Il Pd scappa dall'Isola e si rifugia in televisione Renzi: ok, sfido Di Maio

Il segretario è a Chicago, la Boschi a Tokyo I big del partito in fuga dalla sconfitta certa

Il Pd scappa dall'Isola e si rifugia in televisione Renzi: ok, sfido Di Maio

Sembra che la preoccupazione dei big del Pd sia stata di mettere più chilometri possibile tra loro e la temuta disfatta alle regionali di domenica in Sicilia. Matteo Renzi è stato ben felice di volare a Chicago per l'invito della Fondazione di Barack Obama, dopo aver concesso solo un'ora, venerdì scorso a Catania, al suo candidato governatore Fabrizio Micari. Anche se ora, sfidato con un tweet dal candidato premier del M5s, Luigi Di Maio, deve accettare un confronto pubblico in tv dopo il voto in Sicilia, il 7 novembre. Il faccia a faccia è figlio di una sorta di duello rusticano a mezzo web che impegna la giornata dei due leader. Comincia Di Maio: «Non è una fake news: Matteo Renzi ha un accordo per spartirsi la Sicilia e l'Italia con Berlusconi. Voglio un confronto tv dopo il 5. Ci stai?». Renzi risponde poco dopo: «Ok Di Maio, mi va bene martedì 7». Segue un tira e molla su quale sarà la trasmissione e la rete. Di Maio propone DiMartedì, il talk show su La7 di Giovanni Floris, Renzi dice di preferire la Rai «che è dei cittadini». Si offre il servizio pubblico, Carta bianca di Bianca Berlinguer e Porta a Porta di Bruno Vespa. Il tasto del telecomando è in forse, ma il confronto ci sarà.

Intanto anche Maria Elena Boschi evita la campagna elettorale andando a Tokyo per il Congresso mondiale delle donne, mentre i ministri Luca Lotti e Graziano Delrio erano attesi martedì nell'isola ma hanno dato forfait per motivi di salute. Altri esponenti di spicco del governo e del partito si sono limitati a brevi comparsate. E l'alleato-ministro di Ap Angelino Alfano si è fatto vedere solo a metà ottobre.

Il fatto è che c'è odore non di risultato negativo, ma di pesante sconfitta, addirittura di un quarto posto.
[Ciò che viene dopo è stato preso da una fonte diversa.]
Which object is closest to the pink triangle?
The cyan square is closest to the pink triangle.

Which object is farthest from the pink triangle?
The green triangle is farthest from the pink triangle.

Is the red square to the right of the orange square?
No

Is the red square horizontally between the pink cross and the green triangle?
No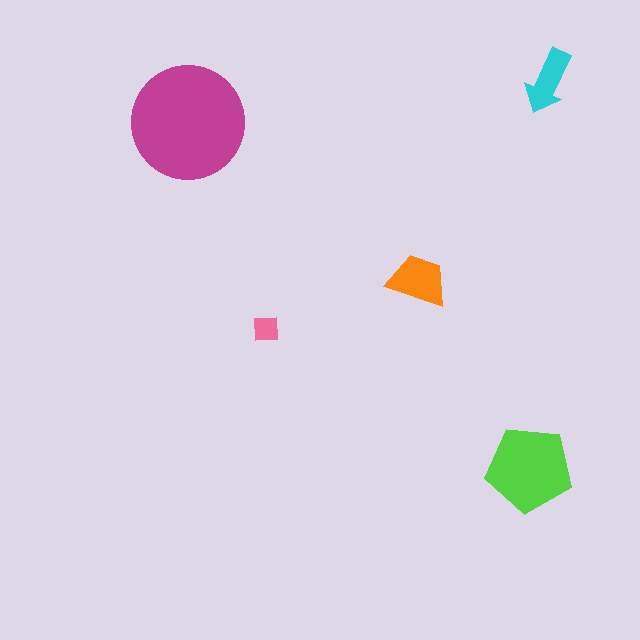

La divisione del centrosinistra, già penalizzato dalla gestione Crocetta, tra due candidati (Micari per i dem e Claudio Fava per Mdp-Si) può portare il Pd ad un risultato così deludente da aprire una resa dei conti con gli avversari interni di Renzi. Ecco perché dal Nazareno si cerca di dare a questo voto solo un peso locale.

Lo scontro elettorale, secondo tutti i sondaggi, si restringe al candidato del centrodestra Nello Musumeci e a quello del M5s Giancarlo Cancelleri e questo induce tutti il big dem alla fuga. Se nel 2012 il Pd era al 13,4% e con la lista Crocetta arrivava a circa il 20, ora potrebbero portare a casa addirittura un misero 10. L'assenza in Sicilia del leader pesa, anche se per Ettore Rosato, Micari «non ha bisogno di essere accompagnato». Eppure il rettore, poco noto, ne aveva bisogno eccome. «Renzi? È scappato. È quello che sa fare meglio: non mettere la faccia sulla sconfitta», dice la presidente di Fdi Giorgia Meloni. In Sicilia la sinistra «non vedrà un voto» e infatti «Renzi e Boschi sono a migliaia di chilometri», fa eco il leader leghista Matteo Salvini.

Il vero problema, per il segretario dem, sono Dario Franceschini, Andrea Orlando e tutti i suoi nemici in casa, che potrebbero chiedergli conto di un risultato sconfortante. Infatti, il ministro della Giustizia su La7, nega che ci sia un «disimpegno» di Renzi in Sicilia ma trova «azzardato derubricare le elezioni regionali in Sicilia ad un fatto locale», perché «daranno qualche indicazione anche a livello nazionale». Se Micari vincesse, aggiunge, «non avrebbe la maggioranza assoluta e si dovrebbe rivolgere a Fava». Ma se «dovesse perdere, il tema di ricostruire un centrosinistra largo, si imporrebbe comunque. Non si vince soltanto con Renzi ma non si vince nemmeno senza Renzi».

Fava invece, il candidato dei bersaniani, dice di poter vincere addirittura col 30%.

«I ministri del Pd vengono qui solo 3 minuti, fanno la campagna elettorale più breve della storia repubblicana, e dicono solo: non votate Fava». Per il coordinatore di Fi Gianfranco Miccichè, la candidatura di Micari è una «fregatura di Renzi». Ma il rettore, gentile e già sconfitto, ringrazia il leader di avergli «dato questa straordinaria opportunità».